The Cass Review may prove to be a tipping point in radical gender ideology’s march through mainstream politics, institutions and civil society. It certainly appears to spell the end of routinely sending children who express confusion about their bodies or their identities down the transition path. The political responses to the report, especially from those who were until recently fully signed on to this ideology, suggest that under what remains of this government and the next Labour government there will be a more cautious approach.
Few who enabled this barbarism – we are talking, after all, about chemically coshing adolescents to suppress puberty – will pay any kind of price for their actions, least of all those in political or public life who were as eager to participate in this outrage as they were to decry those who spoke out against it.
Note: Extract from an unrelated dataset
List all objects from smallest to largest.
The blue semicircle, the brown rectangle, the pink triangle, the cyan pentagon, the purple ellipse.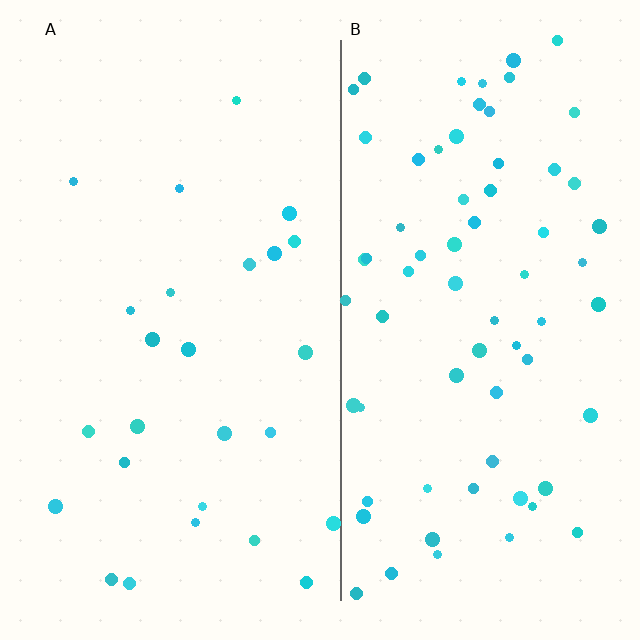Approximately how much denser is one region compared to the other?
Approximately 2.7× — region B over region A.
Too many people in positions of power have a case to answer and so it will generally be agreed that moving on is best all round.
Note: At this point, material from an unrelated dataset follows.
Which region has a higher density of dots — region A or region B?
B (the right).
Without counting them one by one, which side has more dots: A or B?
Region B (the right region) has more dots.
We are nowhere near that point in Scotland. The Cass review only covers NHS England. NHS Scotland, which is fully devolved to the Scottish parliament, has its own policies and protocols. It is undergoing its own review of gender health services, both adult and child, and a report is expected before summer. While NHS England recently announced an end to prescribing puberty blockers to children as a matter of routine clinical practice, there is no similar policy in place in NHS Scotland. The Sandyford Clinic, Scotland’s only gender clinic for children, has a waiting list of 1,100.
This creates an obvious tension. An expert report says that gender medicine is ‘built on shaky foundations’, ‘an area of remarkably weak evidence’, and that there is ‘no evidence that puberty blockers buy time to think’ and ‘concern that they may change the trajectory of psychosexual and gender identity development’. If there is insufficient evidence for these treatments in England, the same must be true north of the border. Do we suppose that children’s bodies respond differently to hormone drugs once they cross the Tweed? Or that NHS Scotland’s policies are informed by a treasure trove of evidence unavailable to Cass and everyone else?
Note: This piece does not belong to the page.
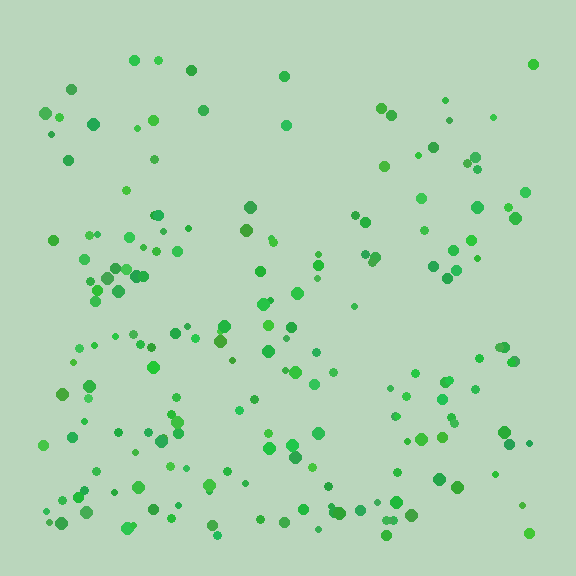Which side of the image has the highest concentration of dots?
The bottom.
The Scottish government says it will review Cass’s findings. The difficulty is politics. The only ethical way forward, medically and as a matter of public policy, is to implement the review’s recommendations and follow NHS England’s new rules on puberty blockers. First do no harm. But where the UK government has long been weak and cowardly on these matters, either sharing elite contempt for ‘culture war’ issues or simply fearing the prospect of having to take a stand on something, the Scottish government is much further down the gender rabbit hole.
Under Nicola Sturgeon and now Humza Yousaf, the Scottish Government fully embraced gender identity ideology. Its Gender Recognition Reform Bill, blocked by the UK government, would have allowed anyone aged 16 or older to change their legal sex by assertion and without the involvement of medical experts. It issued guidance for its Gender Representation on Public Boards Act allowing men who identify as women to count as women for equal representation purposes.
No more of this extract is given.